Och-Ziff Capital Management is still feeling the effects of a bribery scandal that resulted in a $412 million settlement with the government last year. The publicly traded hedge fund firm disclosed that assets under management declined by $3.6 billion in the last month alone, leaving it with $33.5 billion at year-end. The reduction seems to mostly reflect redemptions, given that the multistrategy firm’s flagship hedge fund, the OZ Master Fund, returned 0.72 percent for the month. It finished the year up 3.82 percent. The OZ Europe Master Fund was also up for the month, by 1.61 percent. For the full year it rose 3.70 percent. On the other hand, OZ Asia Master Fund lost 2.27 percent in December, extending its loss for the year to 5.39 percent.
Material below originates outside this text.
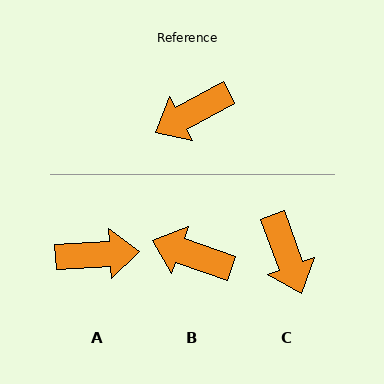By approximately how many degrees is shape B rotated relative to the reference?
Approximately 48 degrees clockwise.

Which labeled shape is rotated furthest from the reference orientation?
A, about 156 degrees away.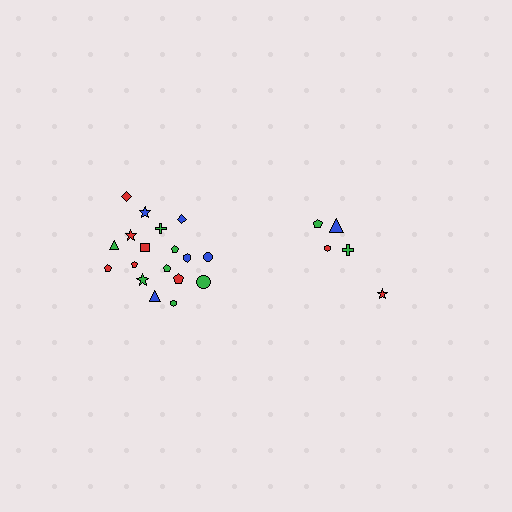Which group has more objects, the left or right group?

Altogether, the hedge fund firm’s assets declined by roughly 25 percent in 2016. The firm earlier said it suffered $6 billion in redemptions in the first three quarters of the year.
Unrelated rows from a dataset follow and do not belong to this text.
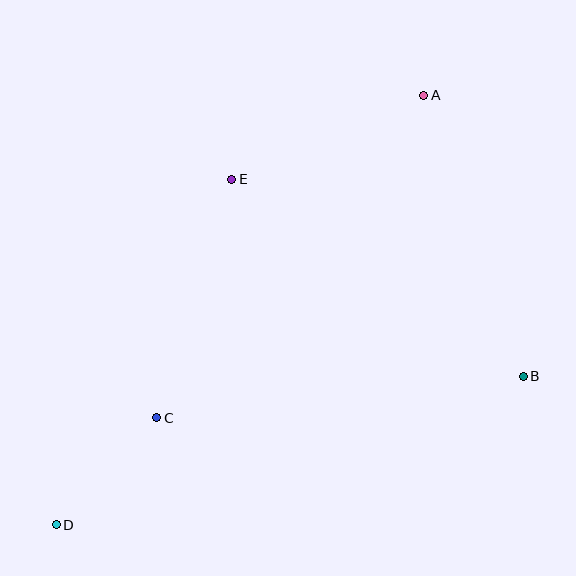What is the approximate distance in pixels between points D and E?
The distance between D and E is approximately 388 pixels.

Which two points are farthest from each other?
Points A and D are farthest from each other.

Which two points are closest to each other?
Points C and D are closest to each other.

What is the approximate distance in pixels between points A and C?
The distance between A and C is approximately 419 pixels.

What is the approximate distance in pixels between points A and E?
The distance between A and E is approximately 209 pixels.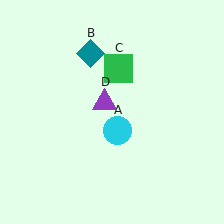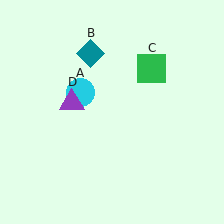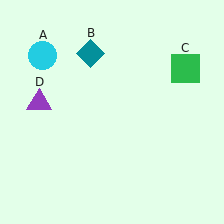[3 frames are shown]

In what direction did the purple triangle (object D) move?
The purple triangle (object D) moved left.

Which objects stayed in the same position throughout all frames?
Teal diamond (object B) remained stationary.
Shares of hedge fund favorite Marathon Petroleum Corp. fell 3.2 percent, to close at $51.24, even though Credit Suisse raised its price target on the stock from $55 to $63. The investment bank made its move following the company’s announcement that it will accelerate plans to “drop down” assets to its master limited partnership. As we reported, Elliott Management Corp. earlier disclosed owning about 4 percent of the shares and urged the company to initiate a restructuring. Soroban Capital Partners is also a top-ten holder, with 2 percent of the shares.
The Chemours Company surged 4.6 percent, to $22.19, after it was announced the company’s stock will be added to the S&P MidCap 40 Index. The stock has been one of the top performers, more than quadrupling in price last year. The chemical company is a major holding of Greenlight Capital, which in turn is the company’s largest shareholder.